Build a U.S.-Canada border wall? Scott Walker isn't ruling it out

Republican presidential candidate, Wisconsin Gov. Scott Walker speaks during a campaign stop called Politics and Eggs with business leaders and political activist, Friday, Aug. 21, 2015, in Manchester, N.H.

AP/Jim Cole

Republican presidential candidate and Wisconsin Gov. Scott Walker would consider building a wall along the U.S.-Canada border to keep out the threat of terrorists.

When Walker was asked, in an interview with NBC News that published Sunday, if he would want a wall to go up with America's northern neighbor, he answered that he believed it "is a legitimate issue."

"Some people have asked us about this in New Hampshire," the GOP hopeful said. "They've raised some very legitimate concerns, including some law enforcement folks that brought that up to me. So that is a legitimate issue. "

Walker added that "we need to secure borders in general," though he believed that "right now one of our rampant spots is on our southern-based border." The U.S.-Canada line is the longest international border in the world, clocking in at over 5,500 miles.

In recent weeks, Republican presidential frontrunner Donald Trump has made an aggressive push for stricter immigration policies.
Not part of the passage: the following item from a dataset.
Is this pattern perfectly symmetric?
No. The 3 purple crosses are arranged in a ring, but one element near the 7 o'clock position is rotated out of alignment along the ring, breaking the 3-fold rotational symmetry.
One of his attention-grabbing campaign promises includes beefing up the U.S-Mexico border with a large wall to keep out illegal immigrants. Some in the GOP, including Walker, have echoed the sentiment.
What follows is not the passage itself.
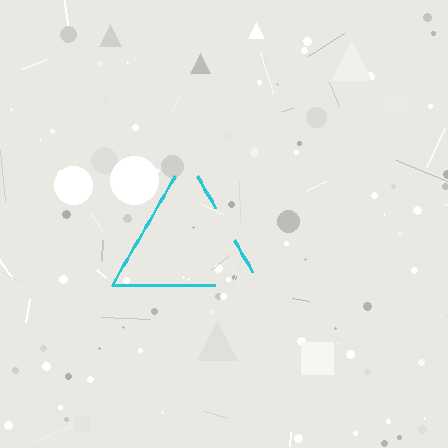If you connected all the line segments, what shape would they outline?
They would outline a triangle.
"If we're spending millions of dollars on TSA at our airports, if we're spending all sorts of money on port security, it only makes sense to me that, if part of what we're doing is protect ourselves -- and set aside immigration for a minute -- but protect ourselves from risk out there, I think we should make sure we have a secure border," Walker said.

Other candidates have also put forward proposals to mitigate undocumented immigration, including New Jersey Gov. Chris Christie.

On Fox News Sunday, Chris Christie defended comments he made in New Hampshire the day before, where he suggested that to better track foreign visitors in the U.S., the federal government should employ a system like FedEx.

Critics immediately jumped on his plan, saying that people shouldn't be treated like packages.

Christie dismissed those accusations as "ridiculous."

"This is once again a situation where the private sector laps us in the government with the use of technology," Christie said Sunday. "Let's use the same type of technology to make sure that 40 percent of the 11 million people here illegally don't overstay their visas. If FedEx can do it, why can't we use the same technology to do it?"

And he fired back at those that said his immigration proposal was insensitive.

"We should bring in the folks from FedEx to use the technology to be able to do it. There's nothing wrong with that," Christie said. "I don't mean people are packages. So, let's not be ridiculous."